# **Libraries We'll Be Using**

In [0]:
import numpy as np
import pandas as pd
import matplotlib.pyplot as plt
import h5py

from scipy.io import loadmat
from sklearn.model_selection import train_test_split
from sklearn.preprocessing import OneHotEncoder

# **Loading SVHN Training and Testing Data (Format 2: Cropped Digits)**


1.   Load the SVHN Dataset
2.   Create training and testing sets
3.   Output image previews from loaded dataset





**Loading and Train/Test Creation**

In [0]:
# little helper function to load SVHN dataset from argument path
def load_data(path):
  data = loadmat(path)
  return data['X'], data['y']
  

# get the SVHN training and testing sets
X_train, y_train = load_data('train_32x32')
X_test, y_test = load_data('test_32x32')


# change the order of elements in training/testing image arrays
# (width, height, channels, size) -> (size, width, height, channels)
# size = number of images
# width = image width (pixels)
# height = image height (pixels)
# channels = color scheme (3 = rgb, 1 = grayscale)
X_train, y_train = X_train.transpose((3,0,1,2)), y_train[:,0]
X_test, y_test = X_test.transpose((3,0,1,2)), y_test[:,0]

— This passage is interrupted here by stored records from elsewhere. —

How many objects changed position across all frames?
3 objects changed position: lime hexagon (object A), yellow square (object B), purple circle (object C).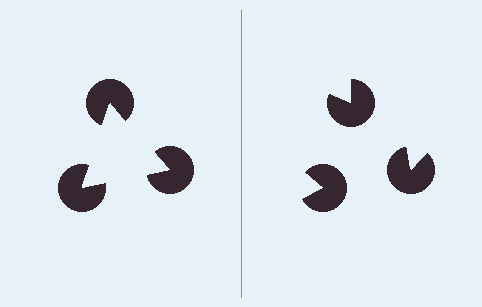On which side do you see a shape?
An illusory triangle appears on the left side. On the right side the wedge cuts are rotated, so no coherent shape forms.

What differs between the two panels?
The pac-man discs are positioned identically on both sides; only the wedge orientations differ. On the left they align to a triangle; on the right they are misaligned.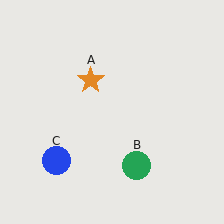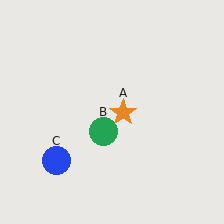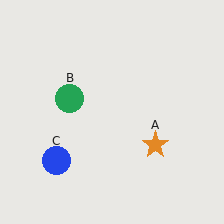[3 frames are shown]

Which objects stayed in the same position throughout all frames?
Blue circle (object C) remained stationary.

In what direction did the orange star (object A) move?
The orange star (object A) moved down and to the right.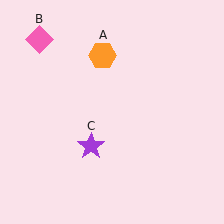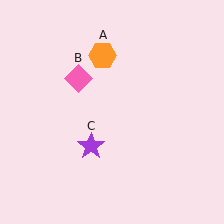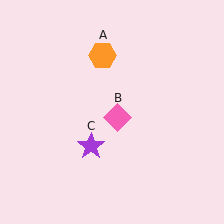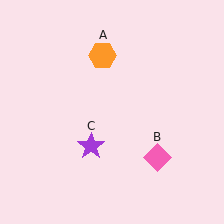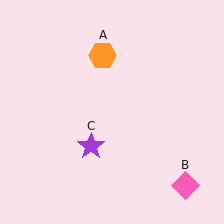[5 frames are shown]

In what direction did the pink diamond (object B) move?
The pink diamond (object B) moved down and to the right.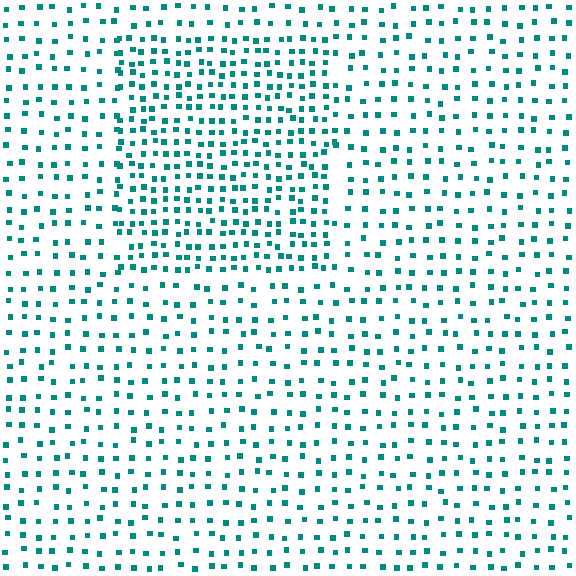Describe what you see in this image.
The image contains small teal elements arranged at two different densities. A rectangle-shaped region is visible where the elements are more densely packed than the surrounding area.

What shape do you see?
I see a rectangle.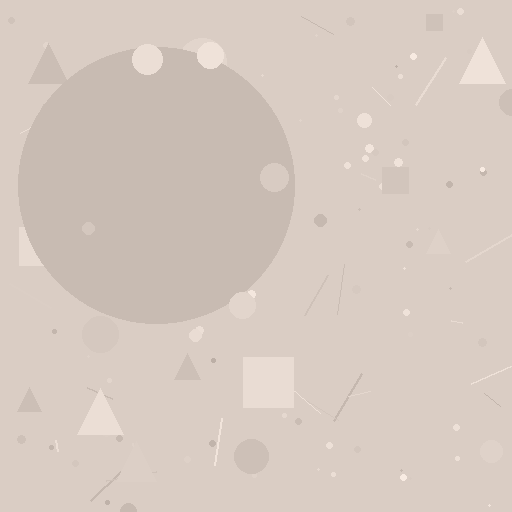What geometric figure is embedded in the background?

# check the training/testing dimensions
print('Training X Shape: ', X_train.shape)
print('Training Y Shape: ', y_train.shape)
print('Testing X Shape: ', X_test.shape)
print('Testing Y Shape: ', y_test.shape)

**Image Previews**

In [0]:
# get an image from the training and testing sets
train_img = X_train[0,:].reshape((32,32,3), order='F')
test_img = X_test[0,:].reshape((32,32,3), order='F')

# plot the training image
plt.figure(1)
plt.imshow(train_img)
plt.axis('off')

# plot the testing image
plt.figure(2)
plt.imshow(test_img)
plt.axis('off')

# **Data Preprocessing**


1.   Re-label training and testing data set (change 10 labels to 0)
2.   Create a training validation set
3.   Convert the datasets from RGB to grayscale
4.   Normalize the converted datasets





**Re-label the training testing sets and create a training validation set**

In [0]:
# re-label 10 to 0 in the dataset
y_train[y_train == 10] = 0
y_test [y_test == 10] = 0


# create a validation set from the training set
# currently using an 80/20 split
X_train, X_val, y_train, y_val = train_test_split(X_train, y_train, test_size=0.2, random_state=42)

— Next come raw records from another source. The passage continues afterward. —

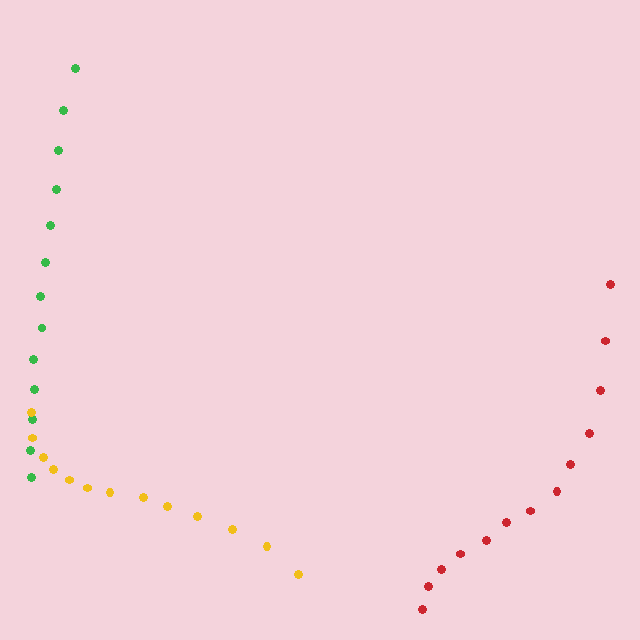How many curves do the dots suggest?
There are 3 distinct paths.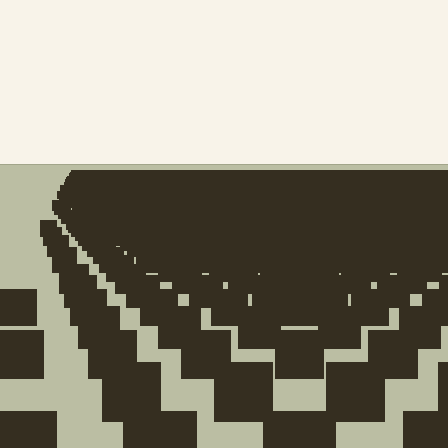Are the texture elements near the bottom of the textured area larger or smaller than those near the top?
Larger. Near the bottom, elements are closer to the viewer and appear at a bigger on-screen size.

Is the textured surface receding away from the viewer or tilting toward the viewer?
The surface is receding away from the viewer. Texture elements get smaller and denser toward the top.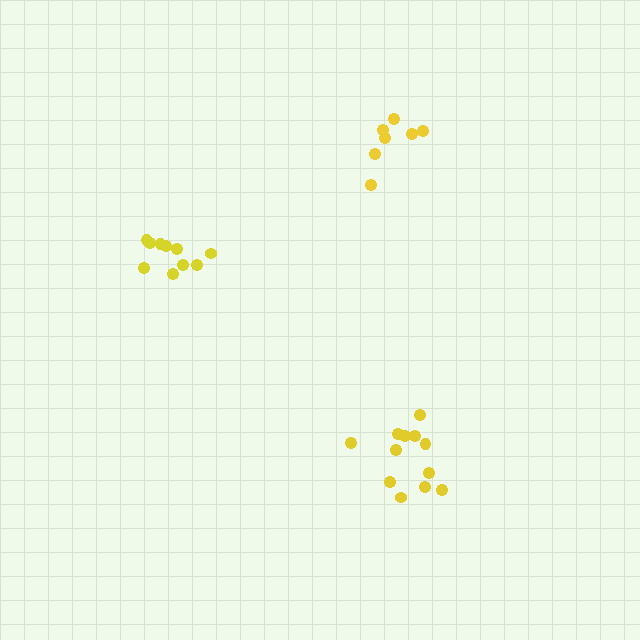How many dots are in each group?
Group 1: 7 dots, Group 2: 12 dots, Group 3: 10 dots (29 total).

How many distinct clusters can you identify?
There are 3 distinct clusters.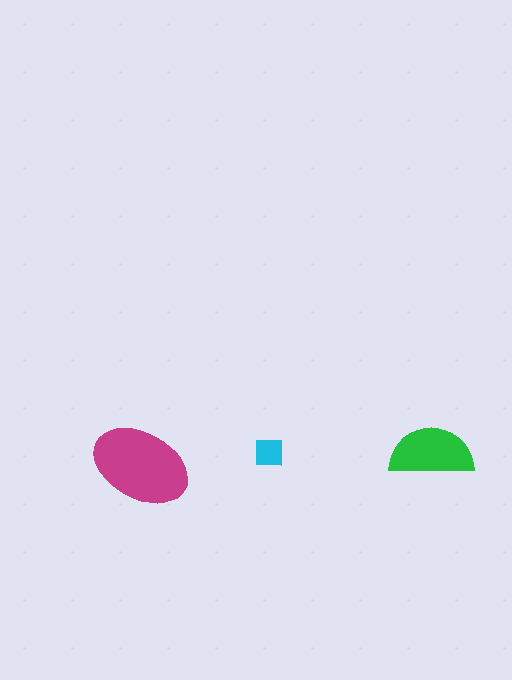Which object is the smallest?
The cyan square.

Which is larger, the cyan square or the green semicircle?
The green semicircle.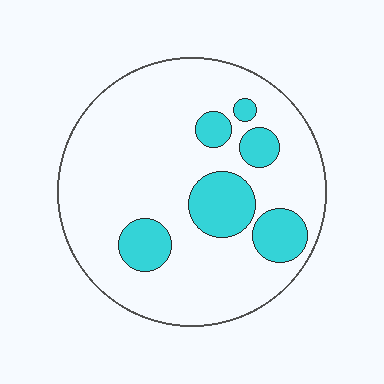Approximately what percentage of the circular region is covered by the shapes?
Approximately 20%.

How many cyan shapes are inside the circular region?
6.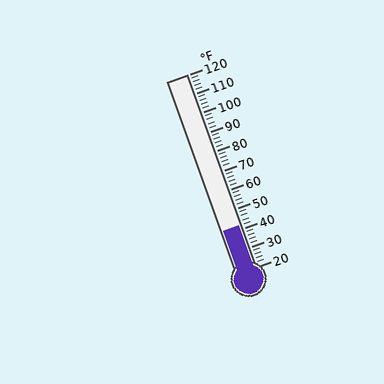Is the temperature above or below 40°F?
The temperature is above 40°F.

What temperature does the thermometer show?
The thermometer shows approximately 42°F.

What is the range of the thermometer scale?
The thermometer scale ranges from 20°F to 120°F.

**Convert the training, testing, and validation sets fro *RGB* to *grayscale* **

In [0]:
# helper function to convert image arrays from rgb to grayscale
# can convert from RGB to grayscale using the function: 
# Y = (0.299 * R) + (0.587 * G) + (0.114 * B)
def gray_conv(img):
  r = 0.299
  g = 0.587
  b = 0.114
  grayscale_img = np.expand_dims(np.dot(img, [r,g,b]), axis = 3)
  return grayscale_img


# get a grayscale version of the training, testing, and validation sets
# grayscale images will be faster to perform computations on and should
# help our model generalize better
train_gscale = gray_conv(X_train).astype(np.float32)
test_gscale = gray_conv(X_test).astype(np.float32)
val_gscale = gray_conv(X_val).astype(np.float32)

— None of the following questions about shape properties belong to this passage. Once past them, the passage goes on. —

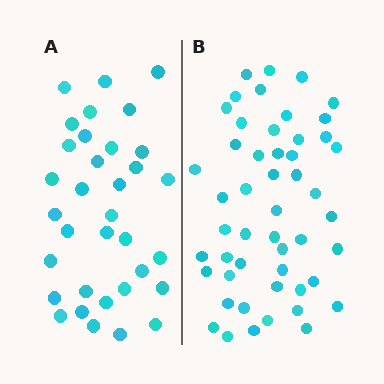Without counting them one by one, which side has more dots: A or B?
Region B (the right region) has more dots.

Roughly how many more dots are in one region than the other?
Region B has approximately 15 more dots than region A.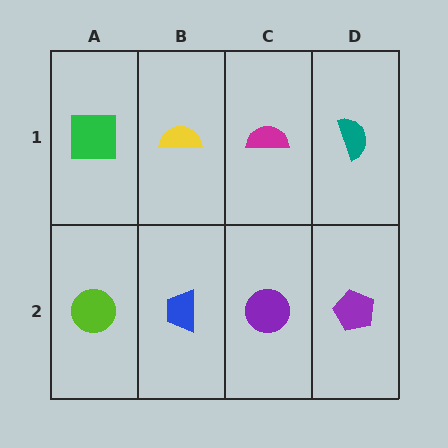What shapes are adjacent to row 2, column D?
A teal semicircle (row 1, column D), a purple circle (row 2, column C).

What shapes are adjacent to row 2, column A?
A green square (row 1, column A), a blue trapezoid (row 2, column B).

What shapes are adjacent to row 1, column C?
A purple circle (row 2, column C), a yellow semicircle (row 1, column B), a teal semicircle (row 1, column D).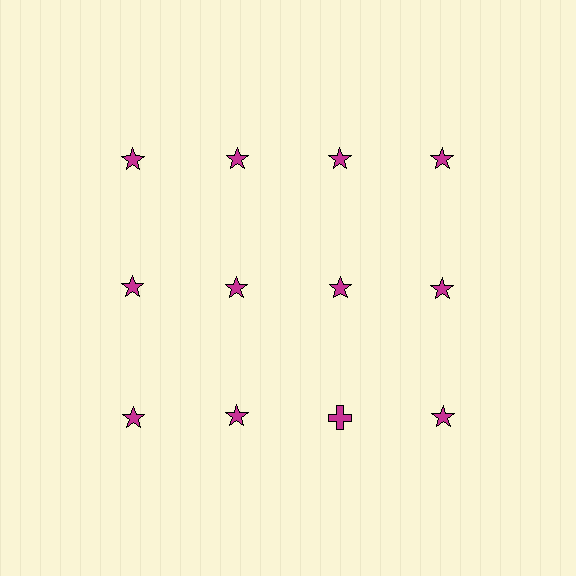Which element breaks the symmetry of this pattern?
The magenta cross in the third row, second from right column breaks the symmetry. All other shapes are magenta stars.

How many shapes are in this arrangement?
There are 12 shapes arranged in a grid pattern.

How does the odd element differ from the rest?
It has a different shape: cross instead of star.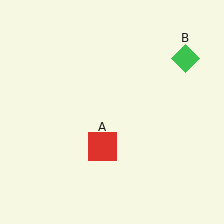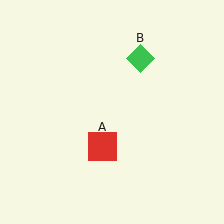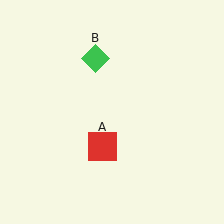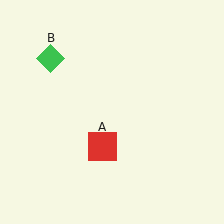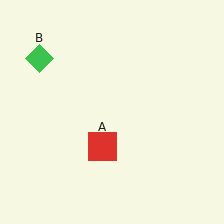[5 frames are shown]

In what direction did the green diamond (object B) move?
The green diamond (object B) moved left.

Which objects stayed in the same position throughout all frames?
Red square (object A) remained stationary.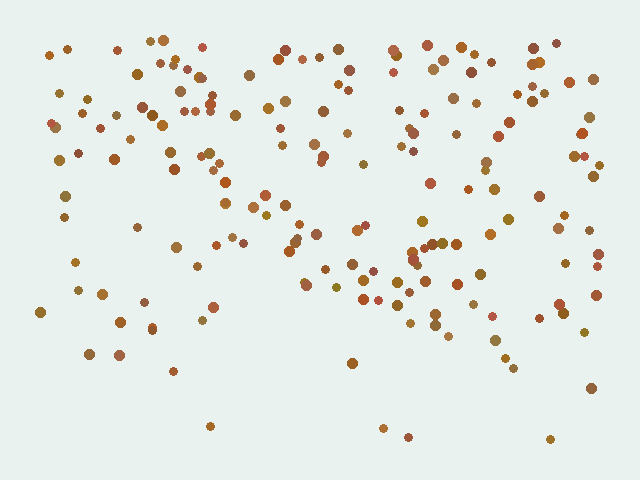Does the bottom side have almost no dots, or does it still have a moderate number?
Still a moderate number, just noticeably fewer than the top.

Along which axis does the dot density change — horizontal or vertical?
Vertical.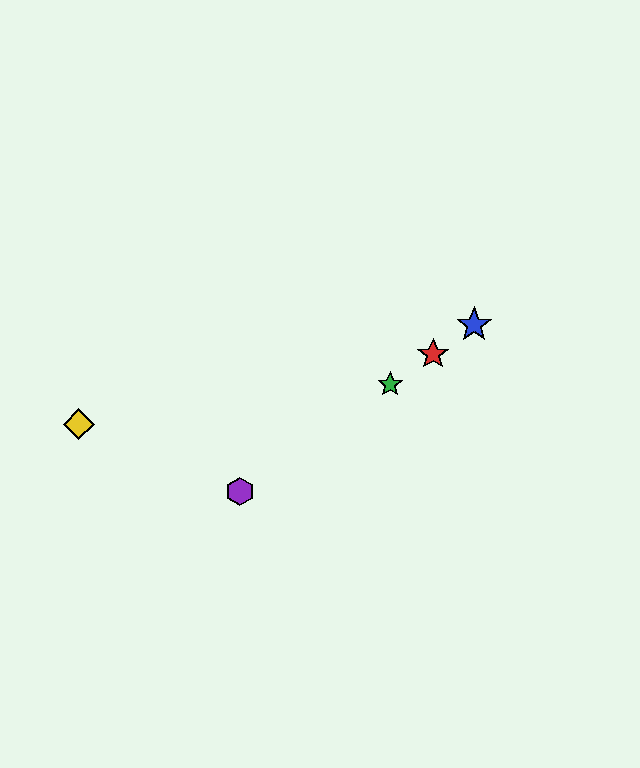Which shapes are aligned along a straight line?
The red star, the blue star, the green star, the purple hexagon are aligned along a straight line.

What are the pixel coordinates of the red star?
The red star is at (433, 354).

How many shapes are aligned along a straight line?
4 shapes (the red star, the blue star, the green star, the purple hexagon) are aligned along a straight line.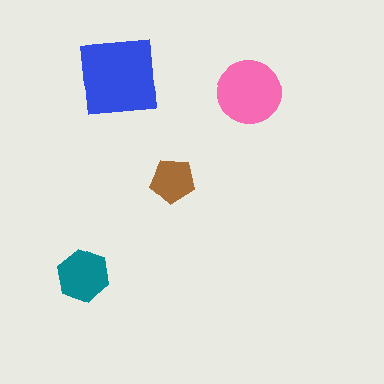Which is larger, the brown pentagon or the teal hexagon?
The teal hexagon.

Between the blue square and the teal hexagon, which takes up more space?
The blue square.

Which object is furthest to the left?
The teal hexagon is leftmost.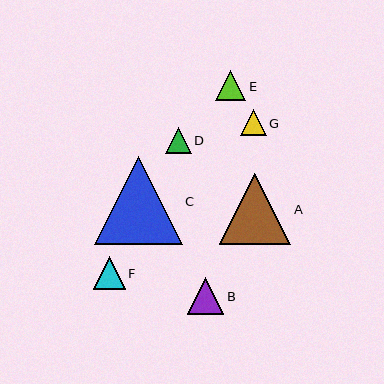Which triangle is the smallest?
Triangle G is the smallest with a size of approximately 26 pixels.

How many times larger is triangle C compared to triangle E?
Triangle C is approximately 2.9 times the size of triangle E.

#delete the RGB image sets
del X_train, X_test, X_val

**Normalize the grayscale datasets**

In [0]:
# normalize the grayscale datasets

# get the mean and standard deviation from the training set
mean = np.mean(train_gscale, axis=0)
std = np.std(train_gscale, axis=0)

# perform the normalization
train_gscale_norm = (train_gscale - mean) / std
test_gscale_norm = (test_gscale - mean)  / std
val_gscale_norm = (val_gscale - mean) / std

# **Perform One Hot Encoding for CNN Classifier**

In [0]:
# apply one hot encoding to the data labels
enc = OneHotEncoder().fit(y_train.reshape(-1, 1))
y_train = enc.transform(y_train.reshape(-1, 1)).toarray()
y_test = enc.transform(y_test.reshape(-1, 1)).toarray()
y_val = enc.transform(y_val.reshape(-1, 1)).toarray()


# check the label dimensions
print('Training Labels', y_train.shape)
print('Testing Labels', y_test.shape)
print('Validation Labels', y_val.shape)

# **Export Preprocessed Data**

In [0]:
# make the file
h5f = h5py.File('SVHN_Preprocessed_Single.h5', 'w')

# store training, testing, and validation sets
h5f.create_dataset('X_train', data=train_gscale_norm)
h5f.create_dataset('y_train', data=y_train)
h5f.create_dataset('X_test', data=test_gscale_norm)
h5f.create_dataset('y_test', data=y_test)
h5f.create_dataset('X_val', data=val_gscale_norm)
h5f.create_dataset('y_val', data=y_val)

# close the file
h5f.close()